All that is begins from nothing and emerges into being. Architecture emerges from emptiness. Architecture interprets the lineaments of its situation, revealing them as the power of place. All that erodes with the passage of time - surfaces, spaces, dimensions, materials, structures, technologies, families, cities, people -re rethought, reworked, and reconstructed by architecture as the power of place. I entrust my thoughts to single lines, inscribe them in drawings, and deposit them in the hands of the craftsmen. Our uncertainties are faithfully recorded in the multiple corrections, erasures, and crossings-out that leave their patina on the drawings. The craftsmen sensitively pick these things up, and a dialog develops out of their intricacies. It is rather the things that remain undrawn that stimulate their improvisations. These bring out the skills of each individual craftsman, and their quiet workings suffuse the spaces they build. Between things drawn and things undrawn there lies an unknown domain, in which hands large and small, hands powerful and gentle, hands delicate and rugged strive amongst each other, and nature, space, structure, and material combine in complete harmony and unfold in unlimited diversity. Through their close linkages to the materials and techniques of a certain time and place, old buildings accept the unrefined and the raw, revealing to us a glimpse of architecture's existence in its naked state. When contemporary craftsmanship rediscovers the beauty of structure and material - long overlooked in the pursuit of techniques of homogenisation and cosmetic appeal - and reveals them just as they are, the power of place can be realised, something unachievable in the two-dimensional world of the paper drawing.
Yoshiji Takehara
Yoshiji Takehara is one of the few architects who reinterprets the received traditions of the spatial formation and methods of Japanese architecture to develop contemporary architectural space. With a deep understanding of the materiality of wood, stone, earth, concrete, steel and other materials, Takehara brings them to life through bold structures and precise detailing, achieving masterly spaces that blend inside and outside and marry room with room. In a career spanning thirty years, he has completed 150 works, the majority being private houses.
Takehara sums up his own design philosophy with the word "mu-u", combining the characters for existence and non-existence, and pursues an architecture that, in his words, "begins from nothing, spinning out the lineaments of place and gathering the traces of many hands, to emerge into being." To achieve this, he still hand-draws plans to deepen ideas, tests materials, pioneers new construction methods with his craftsmen, and brings out the best of their talents.

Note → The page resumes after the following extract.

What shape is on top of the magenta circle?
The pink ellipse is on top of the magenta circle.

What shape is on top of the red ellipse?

In his own house, House No.101, a work that returns to the origins of his architecture, concrete and wood are intertwined to achieve an unvarnished structural expression. In the Okawa House, a recent work, the unique appeal of wood is brought to its fullest flower though a skillful deployment of eighty different kinds of timber in irregular shapes.

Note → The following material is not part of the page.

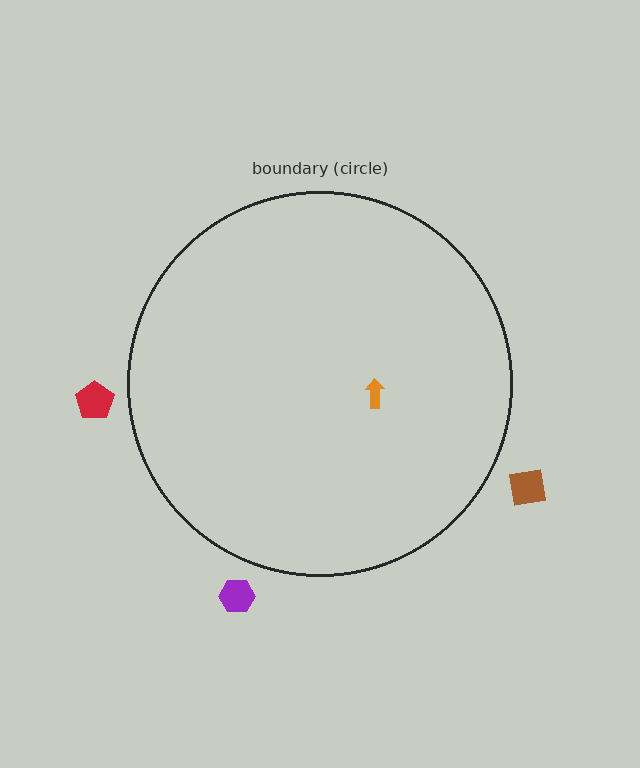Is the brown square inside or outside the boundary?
Outside.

The beauty of the 'naked' structures and materials of Japanese architecture, given life by the hands of contemporary craftsmen - this exhibition articulates Takehara's approach to architecture with the words "naked architecture". Visitors will be able to directly experience Takehara's architecture in the form of a construction made with 400 pieces of pure timber erected within the exhibition space. A great number of his original hand drawings are also shown, and the range of his works completed to date can be perused through the photography of Yutaka Kinumaki, who has continuously documented Takehara's work throughout his career, and though 1-to-100 scale models.